The recommendations put Brazilian beef on a par with Finnish beef, although we know that production methods differ in terms of animal feed and deforestation impacts, for example. We also have a more sustainable production of pork and broilers, which are mainly grown on domestic feed. In the Nordic countries, animal welfare laws are among the strictest in the world and antibiotics are not used as a preventive measure or to promote growth. Yet the origin of meat, let alone the method of production, is not mentioned in the recommendations, unlike in the case of fish, for example. From an environmental point of view, it is not irrelevant how the fish, meat or vegetables we put on our plates are produced.

Meat products as a special treat

The recommendations include meat products, such as sausages, cold cuts and bacon, as dietary treats that belong more on the festive than on the everyday dinner table. From a responsibility point of view, meat products are beneficial use of animals raised for human consumption, as they make use of parts of the carcass that are less in demand elsewhere.

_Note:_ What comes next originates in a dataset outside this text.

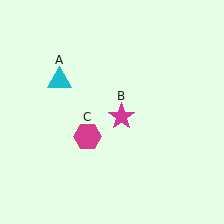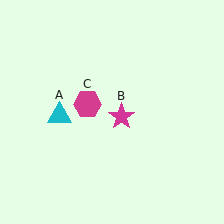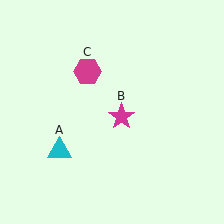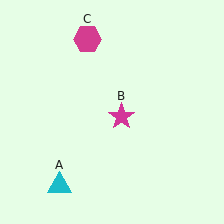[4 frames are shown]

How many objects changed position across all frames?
2 objects changed position: cyan triangle (object A), magenta hexagon (object C).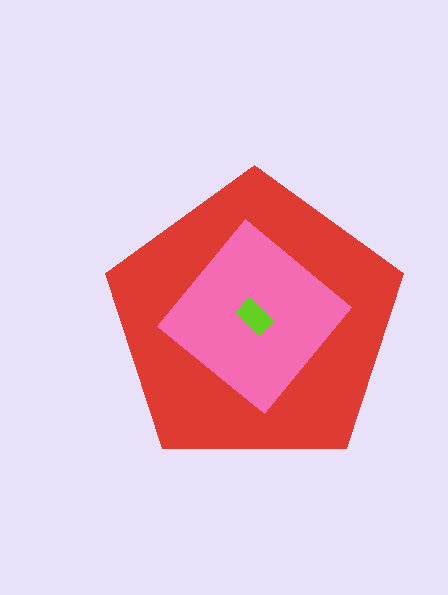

This does not mitigate the fact that they are a significant source of fat and salt in our diets.

Towards national nutritional recommendations, without forgetting the origin

The next step is to update the national recommendations based on the Nordic nutrition recommendations. These will try to take into account local food culture. One aim is to motivate people to follow the recommended diet. Only a small proportion of the population follows the current recommendations, the main stumbling blocks being too little use of vegetables and, for some, high intake of red meat. It remains to be seen how national recommendations and their increasingly stringent targets will succeed in motivating the population towards sustainable and healthy food choices.

Responsibility is about understanding where food comes from and how it is produced. Traditionally, nutrition recommendations have not taken into account the origin of food, and while the background documents discuss the differences between Nordic and global food production, the recommendations themselves have overlooked the importance of origin.

Recent years have been full of crises and reminders of the need to take care of national food production. That is why I am surprised that the Nordic nutrition recommendations do not take into account self-sufficiency or security of supply. I hope that future national recommendations will value the origin of food, so that not only health and climate but also responsible food producers will benefit.